In [1]:
import os
import tarfile
import pandas
import json
import nltk.data
import nltk
import numpy as np
from scipy.sparse import csr_matrix
from collections import defaultdict
import itertools
import string
import array
from sklearn.naive_bayes import MultinomialNB, BernoulliNB
from sklearn.linear_model import LogisticRegression
from sklearn.svm import SVC
from sklearn.ensemble import RandomForestClassifier
from sklearn.cross_validation import KFold
from sklearn.pipeline import Pipeline
from sklearn.metrics import confusion_matrix, f1_score, precision_score, average_precision_score, fbeta_score, recall_score

In [91]:
def get_pos_tags(sentence):
    return nltk.pos_tag(nltk.word_tokenize(sentence))

In [75]:
def read_files(sources):
    tokenizer = nltk.data.load('tokenizers/punkt/english.pickle')
    for source in sources:
        print(source)
        sourceJ = source[0]
        sourceT = source[1]
        for root, dir_names, file_names in os.walk(sourceJ):
            for file_name in file_names:
                try:
                    file = open(os.path.join(sourceT, file_name[:-5]+'.txt'))
                    content = tokenizer.tokenize(file.read())
                except:
                    file = open(os.path.join(sourceT, file_name[:-5]+'.txt'), encoding='windows-1252')
                    content = tokenizer.tokenize(file.read())
                vals = []
                encoding='utf-8'
                while True:
                    try:
                        for line in open(os.path.join(root, file_name), encoding=encoding):
                            for node in json.loads(line)['nodes']:
                                vals.append(node['text'])
                        break
                    except:
                        encoding='windows-1252'

                r_val = [1]*len(vals)
                args= []
                non_args = []
                pos_args = []
                pos_non_args = []
                for con in content:
                    is_args = False
                    i = 0
                    for val in vals:
                        if val in con:
                            is_args = True
                            r_val[i] = 0
                            break
                        i+=1
                    pos_con = nltk.pos_tag(nltk.word_tokenize(con))
                    if(is_args):
                        args.append(con)
                        pos_args.append(pos_con)
                    else:
                        non_args.append(con)
                        pos_non_args.append(pos_con)

                i = 0
                for val in vals:
                    if(r_val[i] and val!='RA'):
                        pos_val = nltk.pos_tag(nltk.word_tokenize(val))
                        args.append(val)
                        pos_args.append(pos_val)
                    i+=1

                yield file_name, args, non_args, pos_args, pos_non_args

In [76]:
"""
file = open('output.txt', 'w')
for file_name, args, non_args in read_files():
    s = file_name, ':', args, ':', non_args
    file.write(str(s)+"\n")
"""
def get_df(sources):
    headings = ['arguments', 'non arguments']
    index = []
    data = []
    pos_data = []
    for file_name, args, non_args, pos_args, pos_non_args in read_files(sources):
        index.append(file_name)
        data.append([args, non_args])
        pos_data.append([pos_args, pos_non_args])

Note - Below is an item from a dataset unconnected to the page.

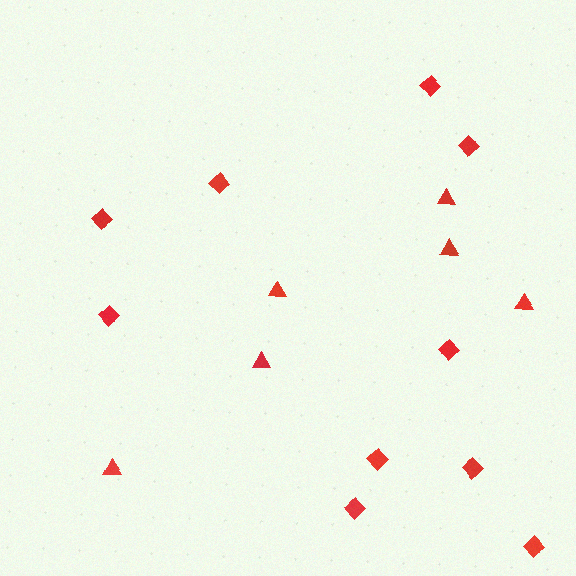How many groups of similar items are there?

    df = pandas.DataFrame(index = index, data = data, columns = headings)
    pos_df = pandas.DataFrame(index = index, data = pos_data, columns = headings)
    return df, pos_df

In [77]:
sources = [['data/araucaria/json', 'data/araucaria/txt']]
df, pos_df = get_df(sources)

['data/araucaria/json', 'data/araucaria/txt']


In [78]:
df.shape

(661, 2)

In [5]:
adverbs = ['RB', 'RBR', 'RBS']
verbs = ['VB', 'VBD', 'VBG', 'VBN', 'VBP', 'VBZ']
verbs_remove = ['to be', 'to do', 'to have']
#nltk.help.upenn_tagset()

In [6]:
def _make_int_array():
    return array.array(str("i"))

In [7]:
def _ngrams(tokens):
    o_tokens = tokens
    tokens = []
    n_o_tokens = len(o_tokens)
    
    for n in range(2,4):
        for j in range(n_o_tokens - n + 1):
            yield ' '.join(o_tokens[j:j+n])

In [8]:
def _couples(tokens):
    length = len(tokens)
    for i in range(length-1):
        for j in range(i+1, length):
            yield 'c_{} {}'.format(tokens[i], tokens[j])

In [9]:
def _adverbs(pos_tags):
    p = False
    for word, tag in pos_tags:
        if tag in adverbs:
            p = True
            yield 'adv_' + word

    if not p:
        yield 'no_adverbs'

In [10]:
def _verbs(pos_tags):
    p = False
    for word, tag in pos_tags:
        if tag in verbs and word not in verbs_remove:
            p = True
            yield 'v_' + word
            
    if not p:
        yield 'no_verbs'

In [11]:
def _modal_aux(pos_tags):
    for word, tag in pos_tags:
        if tag == 'MD':
            return 'MD_1', 1
    return 'MD_1', 0

In [12]:
def _sen_len(tokens):
    yield 's_len', len(tokens)

In [13]:
def _avg_word_len(tokens):
    c_len = 0
    for token in tokens:
        c_len += len(token)
    yield 'avg_word_len', round(c_len/len(tokens))

In [14]:
def _punc_data(s):
    punc_list = list(filter(lambda c: c in s, string.punctuation))
    punc_len = len(punc_list)
    yield 'punc_len', punc_len
    single_punc = []
    i = 0
    while i < punc_len:
        single_punc.append(punc_list[i])
        last = punc_list[i]
        i += 1
        while(i < punc_len and punc_list[i] == last):
            i += 1
            
    yield ''.join(single_punc), 1

In [15]:
def initialize_new():
    global features_
    features_ = defaultdict()
    features_.default_factory = features_.__len__


In [16]:
def _feature_dict(sentence, pos_tags, fixed_features):
    global features_
    typeF = ''
    if fixed_features == True:
        features = dict(features_)
        typeF = 'dict'
    else:
        features = features_
        typeF = 'defaultDict'

    feature_dict = {}
    tokens = nltk.word_tokenize(sentence)
    if len(tokens) > 2:
#         pos_tags = nltk.pos_tag(tokens)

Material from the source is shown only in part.